I'll need to investigate. But we set cache.dir to point to the local cache, which should have made the DVCFileSystem use that cache.

https://github.com/iterative/dvc/blob/d510ad612f0d45b52110977b14f352a5dfe4c064/dvc/dependency/repo.py#L154

I am a bit hesitant of this PR as it goes against https://github.com/iterative/dvc/pull/9246, and adds another (complex) codepath.

dberenbaum commented 2 months ago

Yes, I looked into it, and the local cache dir is set, but it's not enough because it's doing download/copy and not checkout.

download() is defined here:

https://github.com/iterative/dvc/blob/7df8b0c09b6c7d527083cacafc1802fd53c47900/dvc/fs/__init__.py#L47-L76

It calls generic.copy() (https://github.com/iterative/dvc-objects/blob/ae8b95d7ea3bbcf46fc5a09eddc7c4f614023d7b/src/dvc_objects/fs/generic.py#L69), which runs fs.get_file() operations on paths and knows nothing about the cache.

I don't think there is a much simpler way to do it than this PR, and I tried to make it as narrow as possible.
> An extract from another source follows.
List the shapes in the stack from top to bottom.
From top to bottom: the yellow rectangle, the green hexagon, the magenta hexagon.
It uses #9246 to rely on the local cache, building the object and passing it to dvc-data's checkout. We don't have imported_file.dvc, so there is no way to do a higher-level checkout operation AFAICT.

skshetry commented 2 months ago

which runs fs.get_file() operations on paths and knows nothing about the cache.
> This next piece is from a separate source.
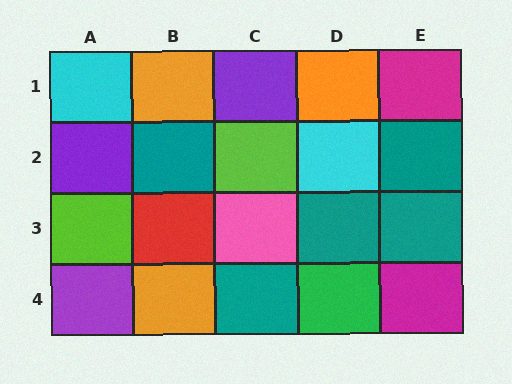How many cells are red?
1 cell is red.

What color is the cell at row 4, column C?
Teal.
fs is a DVCFileSystem, and knows about the cache.

dberenbaum commented 2 months ago

fs is a DVCFileSystem, and knows about the cache.
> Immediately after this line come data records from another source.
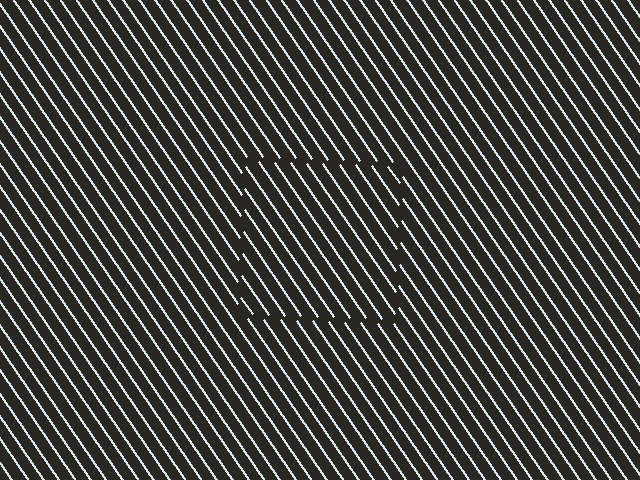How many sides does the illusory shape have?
4 sides — the line-ends trace a square.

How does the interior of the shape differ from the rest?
The interior of the shape contains the same grating, shifted by half a period — the contour is defined by the phase discontinuity where line-ends from the inner and outer gratings abut.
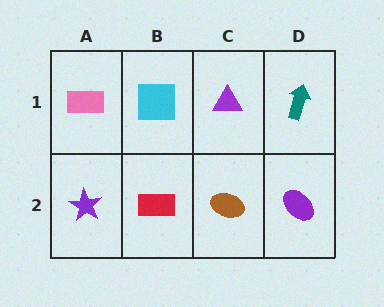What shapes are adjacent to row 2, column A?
A pink rectangle (row 1, column A), a red rectangle (row 2, column B).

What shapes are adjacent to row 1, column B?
A red rectangle (row 2, column B), a pink rectangle (row 1, column A), a purple triangle (row 1, column C).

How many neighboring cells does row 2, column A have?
2.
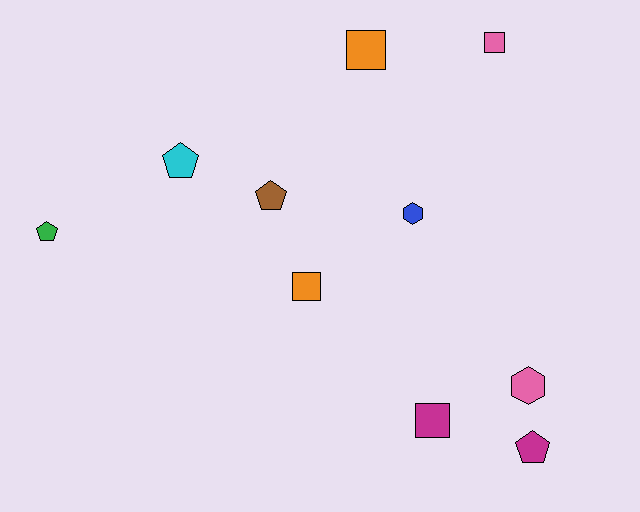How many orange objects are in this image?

Yes, but it is doing a copy from that fs to localfs. It is not linking, and even if I try to enable linking, it fails because it is working across filesystems.

Honzys commented 3 weeks ago

Hello, is there any update with this merge request? It would help us a ton if it gets merged.

dberenbaum commented 3 weeks ago

@skshetry Is there a good reason to keep this blocked? I'm happy to revert if we find time to resolve in a cleaner way later.